Quien no comienza es incapaz de afirmar que ha
vivido. Muchos dicen que lo más valioso es la tensión que separa el principio
del final; que ni el nacimiento ni la muerte tienen la trascendencia de la vida
misma. Pero esta es quizá una solución positivista muy afanada en desacreditar
a los proclives al romanticismo, que tal vez no dudarían en apuntar hacia las
postrimerías como la persuasión total de la existencia humana.
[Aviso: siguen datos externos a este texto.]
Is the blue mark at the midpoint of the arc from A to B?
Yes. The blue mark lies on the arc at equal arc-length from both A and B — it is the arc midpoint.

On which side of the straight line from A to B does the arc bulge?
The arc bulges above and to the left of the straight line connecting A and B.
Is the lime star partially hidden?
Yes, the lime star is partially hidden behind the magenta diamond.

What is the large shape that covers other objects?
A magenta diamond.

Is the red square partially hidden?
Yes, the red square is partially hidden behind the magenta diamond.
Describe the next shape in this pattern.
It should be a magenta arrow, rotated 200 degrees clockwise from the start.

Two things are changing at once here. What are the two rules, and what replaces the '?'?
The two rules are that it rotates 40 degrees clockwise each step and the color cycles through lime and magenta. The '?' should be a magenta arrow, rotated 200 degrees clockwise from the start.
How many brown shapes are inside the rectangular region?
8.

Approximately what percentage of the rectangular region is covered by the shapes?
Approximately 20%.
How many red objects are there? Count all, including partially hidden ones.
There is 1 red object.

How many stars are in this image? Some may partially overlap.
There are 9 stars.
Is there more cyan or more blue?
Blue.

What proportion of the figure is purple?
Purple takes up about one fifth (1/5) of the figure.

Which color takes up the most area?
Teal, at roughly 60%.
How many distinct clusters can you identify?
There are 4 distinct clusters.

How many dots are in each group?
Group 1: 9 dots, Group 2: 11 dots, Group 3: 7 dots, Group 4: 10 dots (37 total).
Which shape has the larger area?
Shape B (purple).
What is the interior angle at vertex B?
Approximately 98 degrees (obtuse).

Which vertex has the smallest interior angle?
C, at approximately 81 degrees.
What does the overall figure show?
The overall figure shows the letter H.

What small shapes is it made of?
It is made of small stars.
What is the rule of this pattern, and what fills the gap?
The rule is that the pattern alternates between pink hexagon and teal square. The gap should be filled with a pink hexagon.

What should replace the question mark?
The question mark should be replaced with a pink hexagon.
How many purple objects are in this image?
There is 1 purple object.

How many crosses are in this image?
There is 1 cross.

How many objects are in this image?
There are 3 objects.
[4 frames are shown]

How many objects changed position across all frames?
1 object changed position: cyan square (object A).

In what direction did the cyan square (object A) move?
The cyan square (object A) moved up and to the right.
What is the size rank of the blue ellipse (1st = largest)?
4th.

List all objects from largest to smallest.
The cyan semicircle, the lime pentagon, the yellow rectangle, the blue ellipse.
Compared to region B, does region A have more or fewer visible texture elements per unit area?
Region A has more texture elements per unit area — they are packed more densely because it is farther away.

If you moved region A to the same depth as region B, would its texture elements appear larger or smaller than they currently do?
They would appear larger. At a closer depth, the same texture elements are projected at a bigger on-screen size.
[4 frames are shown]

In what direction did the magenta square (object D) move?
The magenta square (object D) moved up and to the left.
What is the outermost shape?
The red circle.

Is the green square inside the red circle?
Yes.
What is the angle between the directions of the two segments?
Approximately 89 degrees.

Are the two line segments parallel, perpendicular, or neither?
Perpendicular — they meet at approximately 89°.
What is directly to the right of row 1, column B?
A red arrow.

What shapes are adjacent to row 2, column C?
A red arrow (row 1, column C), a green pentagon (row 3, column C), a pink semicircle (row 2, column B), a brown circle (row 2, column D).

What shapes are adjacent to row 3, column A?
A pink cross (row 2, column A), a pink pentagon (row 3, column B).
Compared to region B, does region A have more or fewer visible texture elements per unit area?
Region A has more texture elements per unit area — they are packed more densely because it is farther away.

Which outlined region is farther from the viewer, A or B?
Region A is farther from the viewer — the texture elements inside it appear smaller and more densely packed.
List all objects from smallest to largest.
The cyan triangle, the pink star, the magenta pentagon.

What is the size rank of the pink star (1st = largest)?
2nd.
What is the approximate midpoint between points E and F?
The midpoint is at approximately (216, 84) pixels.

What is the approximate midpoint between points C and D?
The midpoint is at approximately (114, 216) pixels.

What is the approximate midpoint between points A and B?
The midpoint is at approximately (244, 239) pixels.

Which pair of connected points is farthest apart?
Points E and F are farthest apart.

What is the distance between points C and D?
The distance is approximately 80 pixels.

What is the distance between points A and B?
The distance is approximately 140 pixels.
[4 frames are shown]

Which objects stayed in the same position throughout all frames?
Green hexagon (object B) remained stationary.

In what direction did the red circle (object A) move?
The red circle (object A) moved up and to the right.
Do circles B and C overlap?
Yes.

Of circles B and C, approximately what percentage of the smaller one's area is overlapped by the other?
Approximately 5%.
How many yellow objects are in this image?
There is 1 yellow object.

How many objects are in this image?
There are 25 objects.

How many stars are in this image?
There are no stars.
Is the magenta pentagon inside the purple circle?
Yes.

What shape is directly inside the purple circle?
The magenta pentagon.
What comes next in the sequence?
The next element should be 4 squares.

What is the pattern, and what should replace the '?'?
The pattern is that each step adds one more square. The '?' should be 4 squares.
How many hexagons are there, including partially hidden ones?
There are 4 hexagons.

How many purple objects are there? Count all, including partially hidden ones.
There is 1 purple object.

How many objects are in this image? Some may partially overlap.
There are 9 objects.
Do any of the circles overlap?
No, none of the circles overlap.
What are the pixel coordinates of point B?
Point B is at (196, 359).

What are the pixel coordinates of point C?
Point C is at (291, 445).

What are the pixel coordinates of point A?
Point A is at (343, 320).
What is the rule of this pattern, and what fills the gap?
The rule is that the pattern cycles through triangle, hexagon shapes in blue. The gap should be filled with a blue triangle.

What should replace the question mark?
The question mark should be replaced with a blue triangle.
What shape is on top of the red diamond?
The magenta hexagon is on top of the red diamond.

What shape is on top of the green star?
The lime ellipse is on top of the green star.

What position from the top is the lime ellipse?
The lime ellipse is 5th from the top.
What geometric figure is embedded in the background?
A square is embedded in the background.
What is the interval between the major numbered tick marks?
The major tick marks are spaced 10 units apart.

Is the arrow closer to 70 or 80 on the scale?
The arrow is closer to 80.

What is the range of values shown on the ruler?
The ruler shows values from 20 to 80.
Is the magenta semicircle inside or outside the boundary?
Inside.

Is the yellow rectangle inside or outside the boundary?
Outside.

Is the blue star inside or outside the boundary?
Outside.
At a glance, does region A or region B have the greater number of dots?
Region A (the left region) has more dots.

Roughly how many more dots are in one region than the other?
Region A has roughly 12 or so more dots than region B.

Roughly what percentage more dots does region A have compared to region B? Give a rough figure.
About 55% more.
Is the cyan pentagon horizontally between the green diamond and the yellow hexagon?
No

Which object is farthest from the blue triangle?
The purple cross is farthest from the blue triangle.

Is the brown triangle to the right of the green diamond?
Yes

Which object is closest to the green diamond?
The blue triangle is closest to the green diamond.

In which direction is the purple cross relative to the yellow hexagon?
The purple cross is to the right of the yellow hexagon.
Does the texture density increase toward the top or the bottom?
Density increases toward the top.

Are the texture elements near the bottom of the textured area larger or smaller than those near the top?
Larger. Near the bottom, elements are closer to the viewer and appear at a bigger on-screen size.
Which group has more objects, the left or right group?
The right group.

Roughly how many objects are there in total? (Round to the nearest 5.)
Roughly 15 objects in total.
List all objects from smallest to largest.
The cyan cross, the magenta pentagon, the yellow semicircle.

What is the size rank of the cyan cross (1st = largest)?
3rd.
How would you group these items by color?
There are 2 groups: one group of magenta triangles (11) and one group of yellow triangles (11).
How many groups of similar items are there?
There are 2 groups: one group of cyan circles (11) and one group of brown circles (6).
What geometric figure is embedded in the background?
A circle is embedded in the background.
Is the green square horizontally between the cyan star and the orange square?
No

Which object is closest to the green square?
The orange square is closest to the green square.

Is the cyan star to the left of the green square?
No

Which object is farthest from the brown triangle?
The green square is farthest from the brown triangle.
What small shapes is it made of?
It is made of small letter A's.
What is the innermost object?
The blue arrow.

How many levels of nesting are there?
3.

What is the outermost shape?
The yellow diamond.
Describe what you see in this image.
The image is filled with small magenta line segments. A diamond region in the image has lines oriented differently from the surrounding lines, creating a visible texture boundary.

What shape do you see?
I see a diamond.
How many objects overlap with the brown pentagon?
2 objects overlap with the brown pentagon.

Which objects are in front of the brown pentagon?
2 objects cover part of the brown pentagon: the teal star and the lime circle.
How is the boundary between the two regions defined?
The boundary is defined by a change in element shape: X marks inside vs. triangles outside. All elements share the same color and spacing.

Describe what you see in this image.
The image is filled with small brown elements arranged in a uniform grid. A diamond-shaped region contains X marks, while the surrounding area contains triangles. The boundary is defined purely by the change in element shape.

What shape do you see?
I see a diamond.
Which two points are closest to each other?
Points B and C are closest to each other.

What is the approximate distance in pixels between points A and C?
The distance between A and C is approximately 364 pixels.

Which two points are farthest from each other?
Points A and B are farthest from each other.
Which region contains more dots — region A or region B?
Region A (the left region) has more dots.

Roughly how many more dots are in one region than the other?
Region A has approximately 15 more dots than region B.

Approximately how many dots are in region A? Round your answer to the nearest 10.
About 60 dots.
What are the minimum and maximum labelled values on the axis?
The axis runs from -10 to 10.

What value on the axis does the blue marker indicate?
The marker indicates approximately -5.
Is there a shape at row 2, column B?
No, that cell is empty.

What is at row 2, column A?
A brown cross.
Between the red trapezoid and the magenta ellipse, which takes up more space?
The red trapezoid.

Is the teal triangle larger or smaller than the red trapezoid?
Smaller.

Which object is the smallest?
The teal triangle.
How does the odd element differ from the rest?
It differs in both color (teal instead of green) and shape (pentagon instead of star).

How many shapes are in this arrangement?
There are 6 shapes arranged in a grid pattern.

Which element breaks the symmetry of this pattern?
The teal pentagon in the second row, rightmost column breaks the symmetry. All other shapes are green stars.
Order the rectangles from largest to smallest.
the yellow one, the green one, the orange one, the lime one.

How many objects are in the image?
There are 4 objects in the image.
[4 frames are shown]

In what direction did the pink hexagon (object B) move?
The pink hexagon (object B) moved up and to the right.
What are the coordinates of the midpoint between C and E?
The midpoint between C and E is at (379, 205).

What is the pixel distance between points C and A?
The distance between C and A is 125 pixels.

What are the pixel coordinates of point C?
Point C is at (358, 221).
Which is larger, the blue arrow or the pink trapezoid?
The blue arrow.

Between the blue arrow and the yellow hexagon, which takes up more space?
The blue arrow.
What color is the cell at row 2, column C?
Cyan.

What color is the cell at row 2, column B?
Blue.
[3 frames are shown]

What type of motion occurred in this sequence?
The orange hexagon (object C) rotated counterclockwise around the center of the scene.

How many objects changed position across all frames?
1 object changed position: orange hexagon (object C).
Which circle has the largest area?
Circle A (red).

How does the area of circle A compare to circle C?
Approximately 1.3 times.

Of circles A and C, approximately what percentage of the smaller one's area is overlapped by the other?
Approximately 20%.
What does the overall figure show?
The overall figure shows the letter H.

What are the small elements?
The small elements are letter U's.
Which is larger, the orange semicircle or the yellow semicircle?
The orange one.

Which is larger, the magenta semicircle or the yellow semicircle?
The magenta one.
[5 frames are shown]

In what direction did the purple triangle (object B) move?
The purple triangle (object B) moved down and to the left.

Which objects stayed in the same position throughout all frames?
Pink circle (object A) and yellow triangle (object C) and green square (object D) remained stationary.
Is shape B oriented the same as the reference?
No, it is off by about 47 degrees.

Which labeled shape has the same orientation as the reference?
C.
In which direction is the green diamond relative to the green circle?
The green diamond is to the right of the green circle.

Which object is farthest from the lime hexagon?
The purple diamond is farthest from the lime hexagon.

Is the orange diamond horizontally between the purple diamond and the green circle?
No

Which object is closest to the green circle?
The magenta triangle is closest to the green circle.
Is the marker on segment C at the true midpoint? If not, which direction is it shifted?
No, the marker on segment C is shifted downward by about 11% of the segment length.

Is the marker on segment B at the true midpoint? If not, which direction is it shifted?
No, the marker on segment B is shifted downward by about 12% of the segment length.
Para mí estas
son luces demasiado lúgubres, cuyos contornos decimonónicos no dejan de
maravillar mis pupilas, pero después de padecer el siglo veinte, la muerte se
me aparece como el silogismo más deleznable de todos. La matemática para mí es
una variante, aunque débil, de la muerte. Yo, en mi soledad estilo siglo
veintiuno, he pasado tardes enteras contando y recontándome la historia de mi
propia vida. No importa que esté en la mesita de un café rodeado por unos cuantos
amigos, o atrapado en la axila rasurada de un vil demonio callejero, cada vez
que me aventuro de adentro hacia afuera, con afán narrativo, lo que sale de mi
boca es únicamente para mi consumo. ¿Seré mismófago? ¿O autófago? ¿U ontófago?